Refuse Whenever You Feel Unsafe: Improving Safety in LLMs via Decoupled Refusal Training¶
Conference: ACL 2025
arXiv: 2407.09121
Code: https://github.com/RobustNLP/DeRTa
Area: LLM Alignment
Keywords: LLM Safety, Refusal Training, Jailbreak Defense, Position Bias, Reinforced Transition
TL;DR¶
This study identifies the "refusal position bias" in standard safety fine-tuning data, where models only learn to refuse at the start of a response and fail to interrupt when realizing unsafety midway. The authors propose DeRTa (Decoupled Refusal Training), which includes MLE training with "harmful prefix + safe refusal" and RTO training that simulates "harmful-to-safe" transition at every position. It enables LLMs to refuse whenever they detect unsafety at any position in the response, outperforming GPT-4 and LLaMA3-Instruct across six attack scenarios.
Background & Motivation¶
Background: LLMs learn to refuse harmful requests through safety fine-tuning (SFT + RLHF). However, jailbreak attacks can bypass these protections through various means.
Limitations of Prior Work: (a) In standard safety fine-tuning data, refusals always appear at the very beginning of the response—the model learns to "determine safety at the start" rather than "maintain safety vigilance at all times"; (b) Certain attacks (such as prefix injection and incremental persuasion) prompt the model to generate seemingly harmless content first before sliding into harmful content—the model cannot "brake" once generation begins; (c) There is a lack of training data to teach the model "how to interrupt and transition to a safe response when realizing unsafety midway."
Key Challenge: Refusal should be able to occur at any position during generation, but in training data, Refusal only occurs at position 0—leading the model to only learn a binary decision of "refuse or not at the very beginning", without knowing how to "refuse midway".
Goal: Enable LLMs to perceive unsafety at any position of responses and interrupt to transition to refusal.
Key Insight: Explicitly construct "harmful-then-safe" transition sequences in safety training data—allowing the model to learn the skill of converting "from harmful to safe", rather than just learning "directly safe" patterns.
Core Idea: Teach the model to "brake midway"—transitioning from harmful outputs to safe refusals at any position.
Method¶
Overall Architecture¶
DeRTa consists of two complementary components: (1) MLE with Harmful Prefix—training with a harmful response prefix of random length concatenated before the safe response, teaching the model to "transition to refusal even under harmful generation"; (2) Reinforced Transition Optimization (RTO)—simulating "harmful-to-safe" transitions at each position of the harmful response sequence, reinforcing this transition capability using an auxiliary training objective.
Key Designs¶
-
MLE with Harmful Response Prefix:
- Function: Trains the model to transition to a safe refusal even after generating some harmful content.

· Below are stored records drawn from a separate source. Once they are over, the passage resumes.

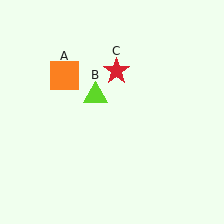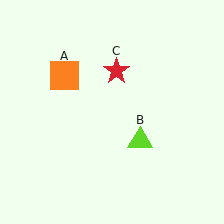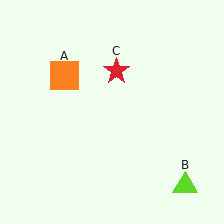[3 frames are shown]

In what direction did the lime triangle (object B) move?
The lime triangle (object B) moved down and to the right.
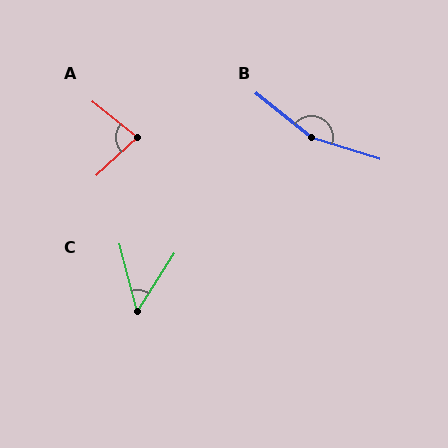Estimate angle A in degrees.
Approximately 81 degrees.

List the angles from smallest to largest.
C (47°), A (81°), B (159°).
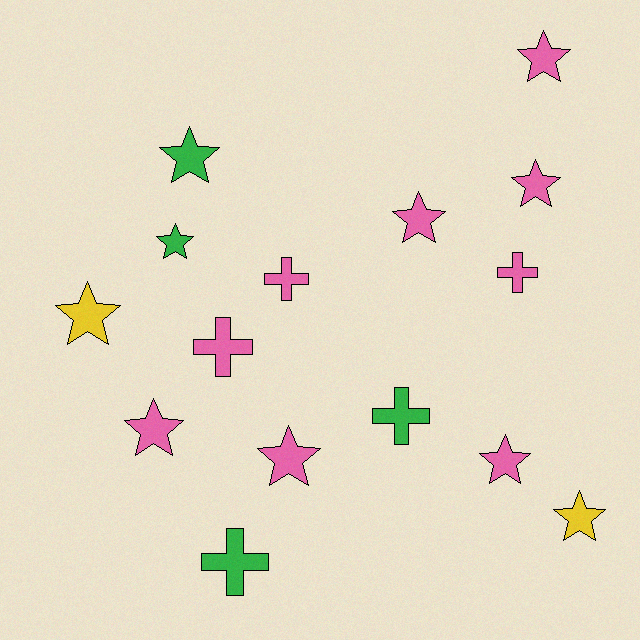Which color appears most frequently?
Pink, with 9 objects.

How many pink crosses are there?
There are 3 pink crosses.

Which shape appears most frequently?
Star, with 10 objects.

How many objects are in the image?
There are 15 objects.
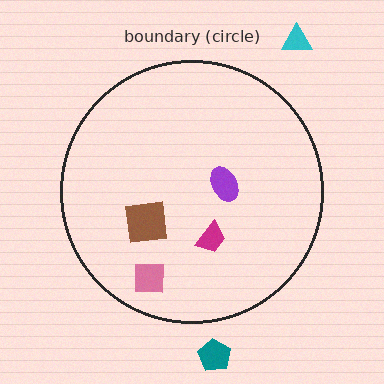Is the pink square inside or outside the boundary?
Inside.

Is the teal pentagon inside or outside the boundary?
Outside.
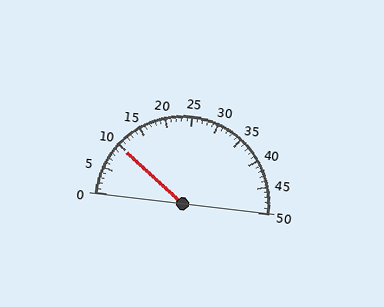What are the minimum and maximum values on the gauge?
The gauge ranges from 0 to 50.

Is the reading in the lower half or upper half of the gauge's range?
The reading is in the lower half of the range (0 to 50).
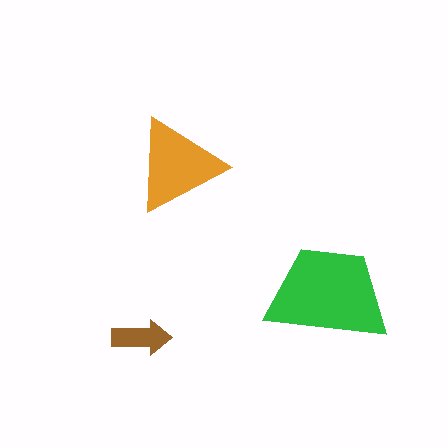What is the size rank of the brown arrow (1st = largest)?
3rd.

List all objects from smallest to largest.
The brown arrow, the orange triangle, the green trapezoid.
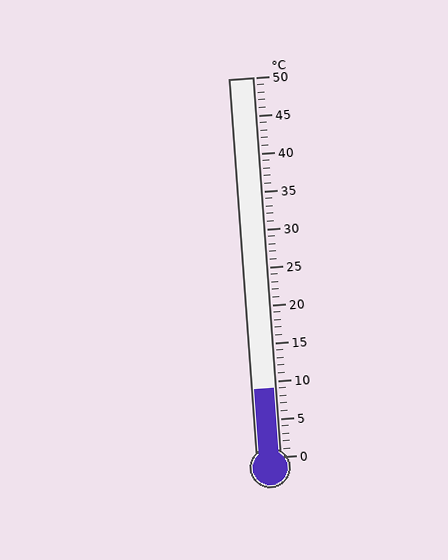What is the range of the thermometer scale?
The thermometer scale ranges from 0°C to 50°C.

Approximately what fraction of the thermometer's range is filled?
The thermometer is filled to approximately 20% of its range.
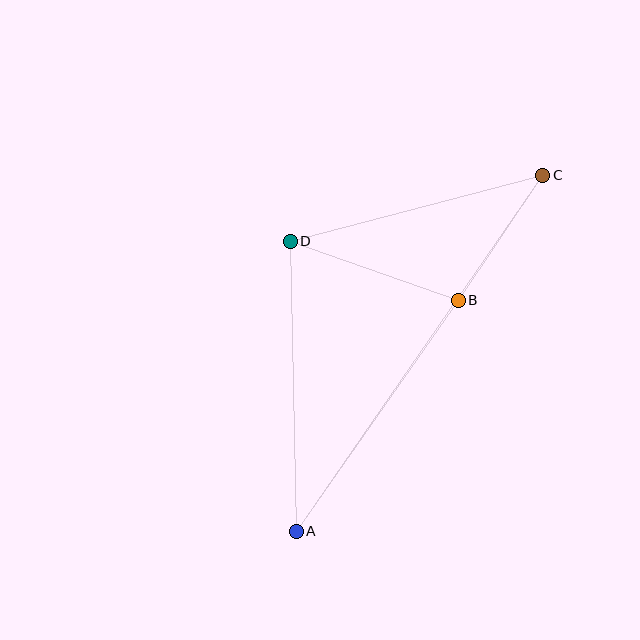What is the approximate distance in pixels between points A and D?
The distance between A and D is approximately 290 pixels.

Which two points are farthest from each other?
Points A and C are farthest from each other.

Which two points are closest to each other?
Points B and C are closest to each other.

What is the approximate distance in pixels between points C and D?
The distance between C and D is approximately 261 pixels.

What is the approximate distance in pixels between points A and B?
The distance between A and B is approximately 282 pixels.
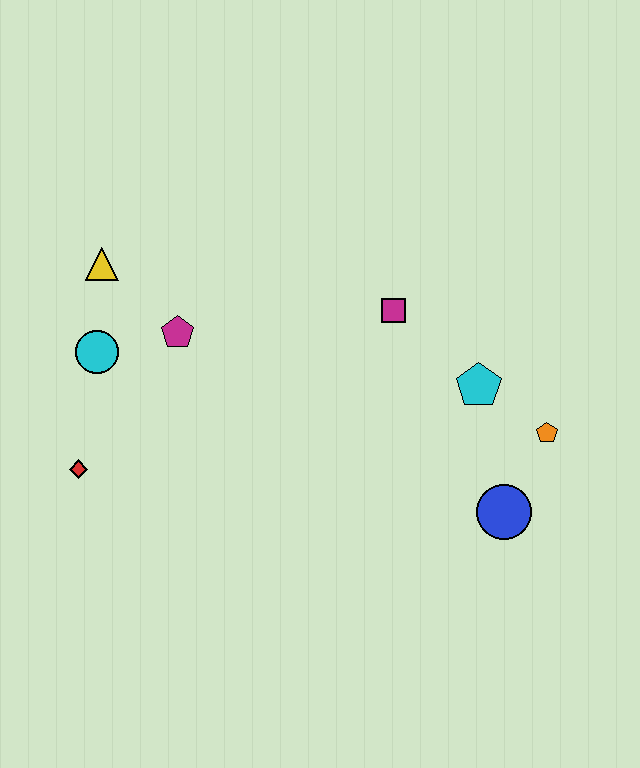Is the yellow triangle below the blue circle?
No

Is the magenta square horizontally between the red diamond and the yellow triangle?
No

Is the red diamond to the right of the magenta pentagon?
No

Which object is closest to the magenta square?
The cyan pentagon is closest to the magenta square.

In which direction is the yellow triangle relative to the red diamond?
The yellow triangle is above the red diamond.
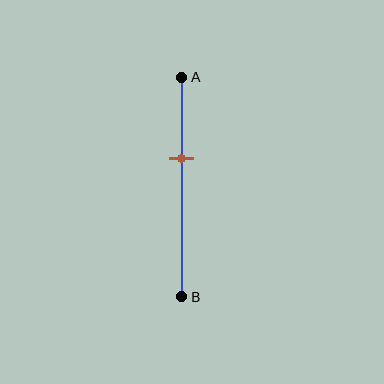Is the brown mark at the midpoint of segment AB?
No, the mark is at about 35% from A, not at the 50% midpoint.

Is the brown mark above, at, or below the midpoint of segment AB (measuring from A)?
The brown mark is above the midpoint of segment AB.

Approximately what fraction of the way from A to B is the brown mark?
The brown mark is approximately 35% of the way from A to B.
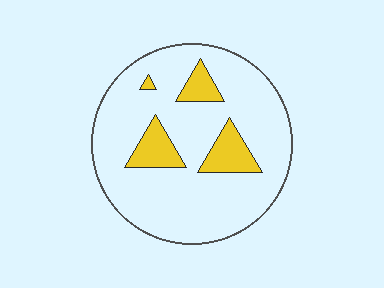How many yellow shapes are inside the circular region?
4.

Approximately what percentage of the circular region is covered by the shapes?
Approximately 15%.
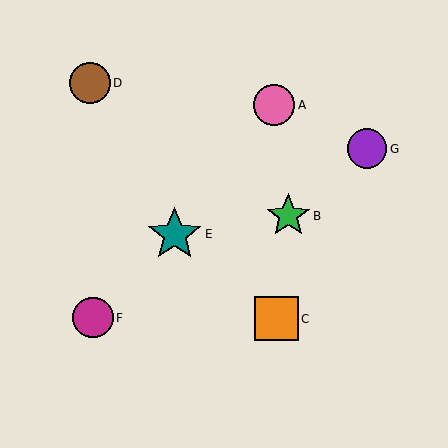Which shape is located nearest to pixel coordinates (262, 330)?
The orange square (labeled C) at (276, 319) is nearest to that location.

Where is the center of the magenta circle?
The center of the magenta circle is at (93, 318).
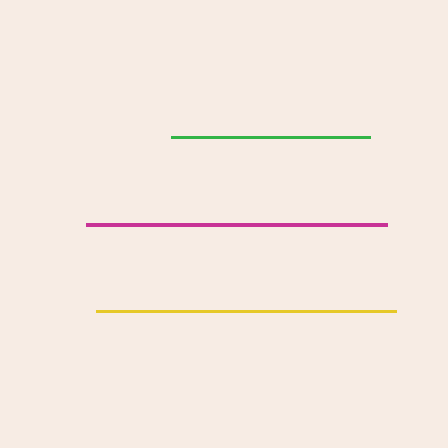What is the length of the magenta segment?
The magenta segment is approximately 301 pixels long.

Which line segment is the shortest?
The green line is the shortest at approximately 199 pixels.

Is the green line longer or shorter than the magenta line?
The magenta line is longer than the green line.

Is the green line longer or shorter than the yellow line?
The yellow line is longer than the green line.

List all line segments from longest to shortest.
From longest to shortest: magenta and yellow (about equal), green.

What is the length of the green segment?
The green segment is approximately 199 pixels long.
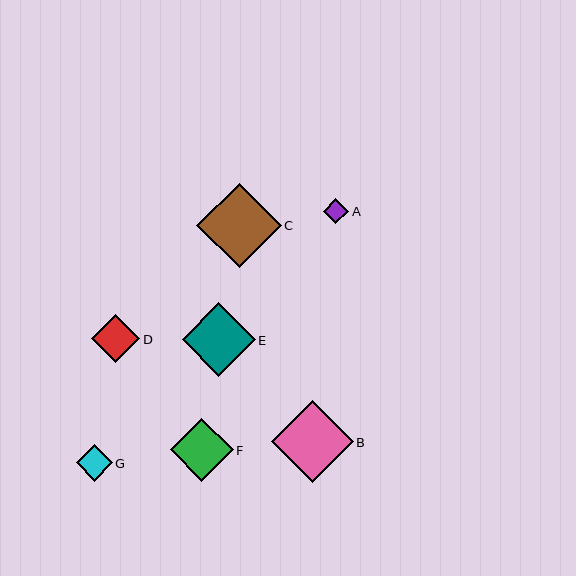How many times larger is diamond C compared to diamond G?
Diamond C is approximately 2.3 times the size of diamond G.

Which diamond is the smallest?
Diamond A is the smallest with a size of approximately 25 pixels.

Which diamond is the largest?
Diamond C is the largest with a size of approximately 84 pixels.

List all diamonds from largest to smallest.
From largest to smallest: C, B, E, F, D, G, A.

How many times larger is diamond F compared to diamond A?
Diamond F is approximately 2.5 times the size of diamond A.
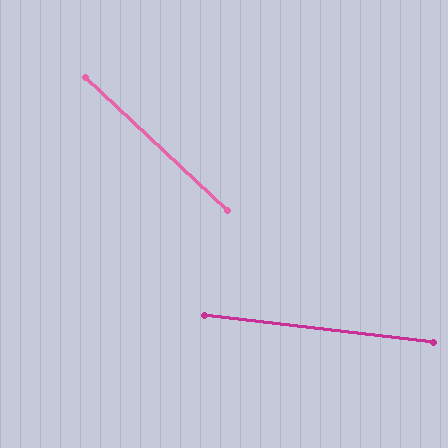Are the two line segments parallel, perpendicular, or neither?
Neither parallel nor perpendicular — they differ by about 36°.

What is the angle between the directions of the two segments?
Approximately 36 degrees.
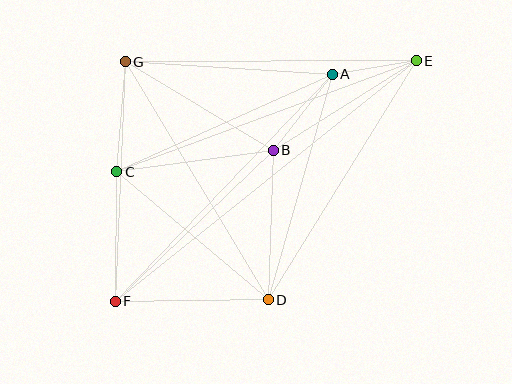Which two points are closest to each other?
Points A and E are closest to each other.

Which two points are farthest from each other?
Points E and F are farthest from each other.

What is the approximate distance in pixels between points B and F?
The distance between B and F is approximately 219 pixels.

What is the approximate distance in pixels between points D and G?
The distance between D and G is approximately 278 pixels.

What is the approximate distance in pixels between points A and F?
The distance between A and F is approximately 314 pixels.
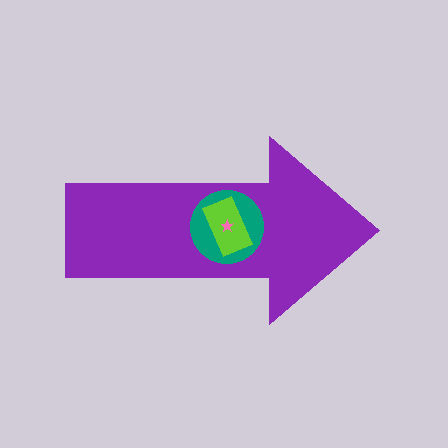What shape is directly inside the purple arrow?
The teal circle.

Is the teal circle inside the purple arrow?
Yes.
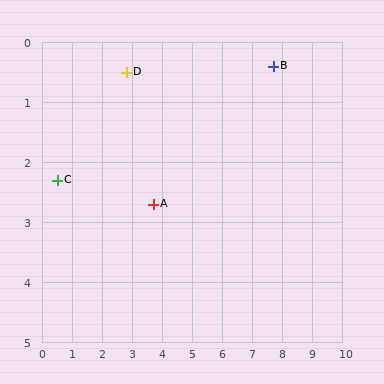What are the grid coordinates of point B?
Point B is at approximately (7.7, 0.4).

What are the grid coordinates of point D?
Point D is at approximately (2.8, 0.5).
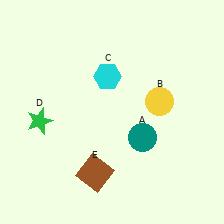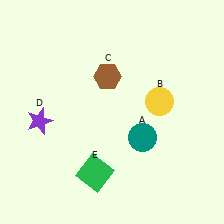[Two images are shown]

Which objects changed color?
C changed from cyan to brown. D changed from green to purple. E changed from brown to green.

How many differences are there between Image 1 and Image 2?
There are 3 differences between the two images.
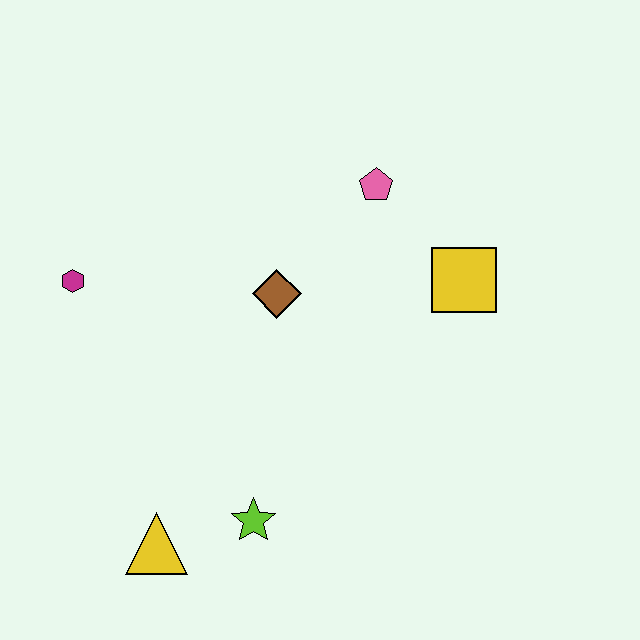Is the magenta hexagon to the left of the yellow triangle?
Yes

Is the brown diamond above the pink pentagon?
No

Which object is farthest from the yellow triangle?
The pink pentagon is farthest from the yellow triangle.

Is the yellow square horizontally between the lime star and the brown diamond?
No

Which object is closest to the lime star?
The yellow triangle is closest to the lime star.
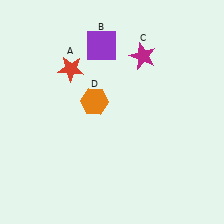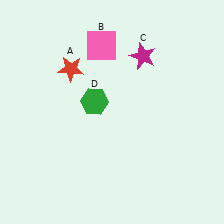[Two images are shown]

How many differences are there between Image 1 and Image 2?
There are 2 differences between the two images.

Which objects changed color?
B changed from purple to pink. D changed from orange to green.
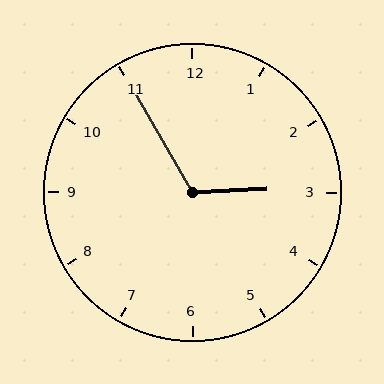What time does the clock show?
2:55.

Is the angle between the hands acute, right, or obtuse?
It is obtuse.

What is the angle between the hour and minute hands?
Approximately 118 degrees.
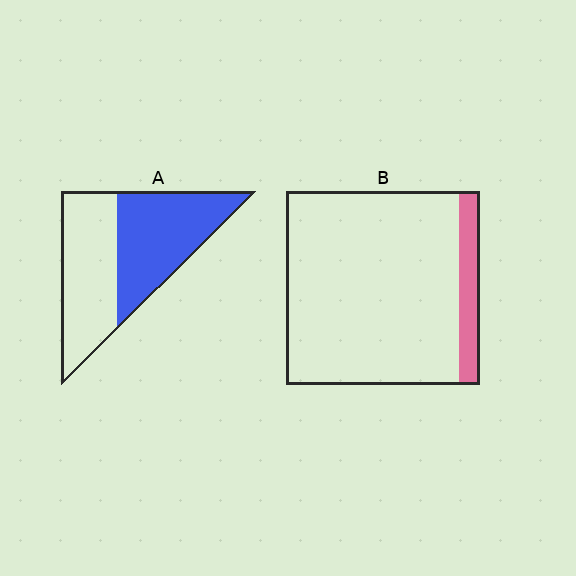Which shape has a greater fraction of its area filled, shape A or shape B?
Shape A.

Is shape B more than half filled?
No.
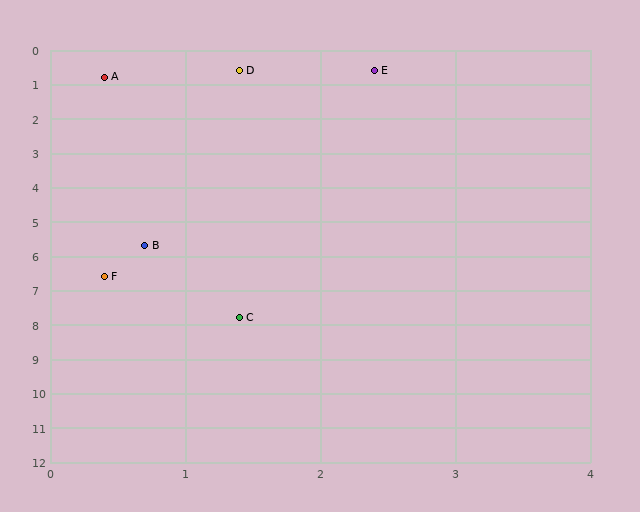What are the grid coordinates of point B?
Point B is at approximately (0.7, 5.7).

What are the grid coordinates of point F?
Point F is at approximately (0.4, 6.6).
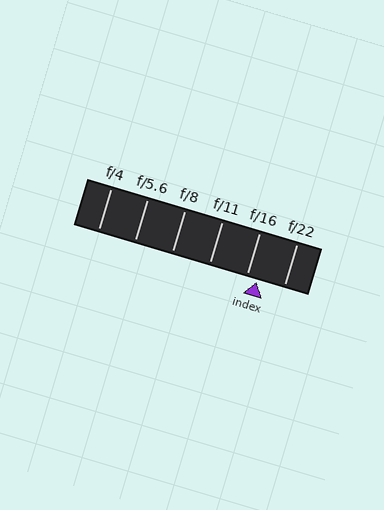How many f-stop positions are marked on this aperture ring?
There are 6 f-stop positions marked.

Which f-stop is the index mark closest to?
The index mark is closest to f/16.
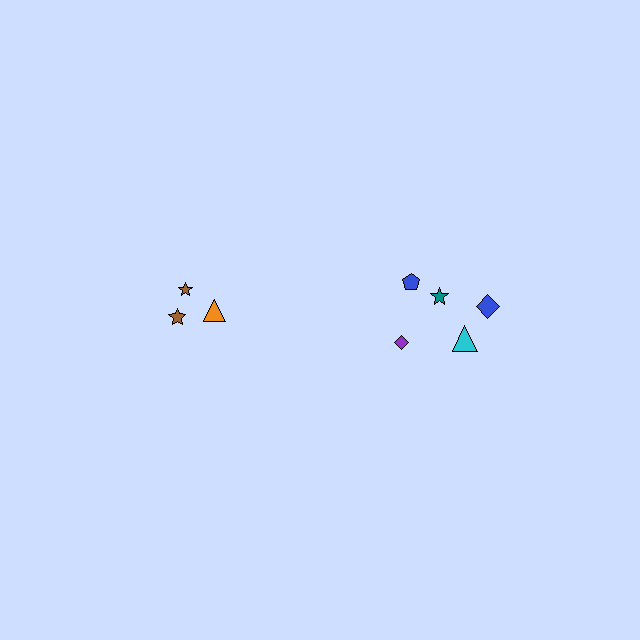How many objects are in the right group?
There are 5 objects.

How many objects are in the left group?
There are 3 objects.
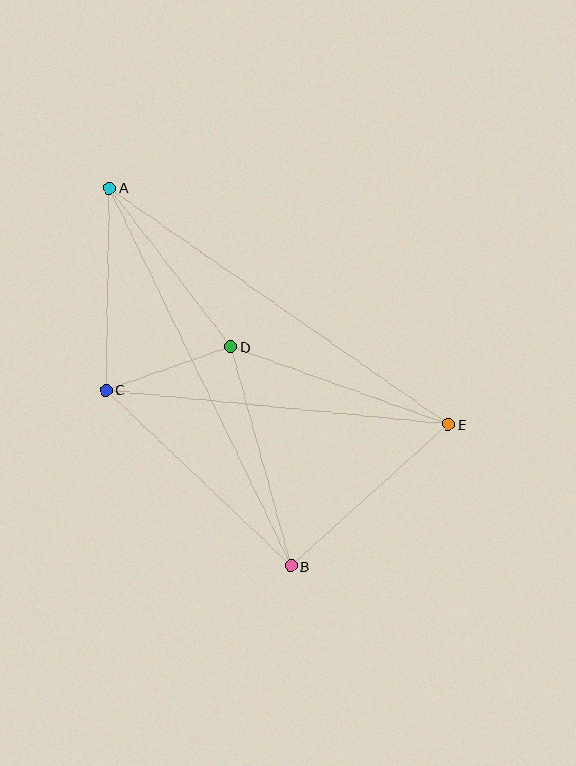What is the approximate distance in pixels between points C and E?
The distance between C and E is approximately 344 pixels.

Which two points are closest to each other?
Points C and D are closest to each other.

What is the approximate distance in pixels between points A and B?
The distance between A and B is approximately 419 pixels.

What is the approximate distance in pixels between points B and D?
The distance between B and D is approximately 227 pixels.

- Mechanism: For each harmful query, an (unaligned) LLM is first used to generate a harmful response, and then a random-length harmful prefix is cut and prepended to the safe refusal response. The training objective is to predict the "refusal response" part.
- Training data format:
[Harmful Query] [First n tokens of Harmful Response] [<Refusal>] [Safe Refusal Response] - Design Motivation: Harmful prefixes provide extra contextual information to help the model identify unsafe content—only by "realizing the bad things it is saying" can the model decide to stop.
-
Reinforced Transition Optimization (RTO):
- Function: Reinforces the ability to "transition to safety" at every token position of the harmful response.
- Mechanism: MLE only provides a single transition (from the end of the prefix to refusal), which is insufficient. RTO calculates preference scores for "transitioning to safe refusal from here" vs "continuing harmful generation" at each position \(t\) across the entire harmful sequence, optimizing the model to prefer transitioning to safety at all positions via reinforcement learning.
- Design Motivation: Ensures the model is capable of transitioning at any position rather than just one specific position.
-
Synergy of Two Components:
- MLE with Harmful Prefix provides the learning signal for "single transition"—getting one decision right.
- RTO generalizes this capability to all positions—making the right decision no matter which token it is on.
- The combination of both achieves true "anytime, anywhere refusal".
Loss & Training¶
- MLE stage: Standard autoregressive loss, where loss is only computed on the safe refusal segment.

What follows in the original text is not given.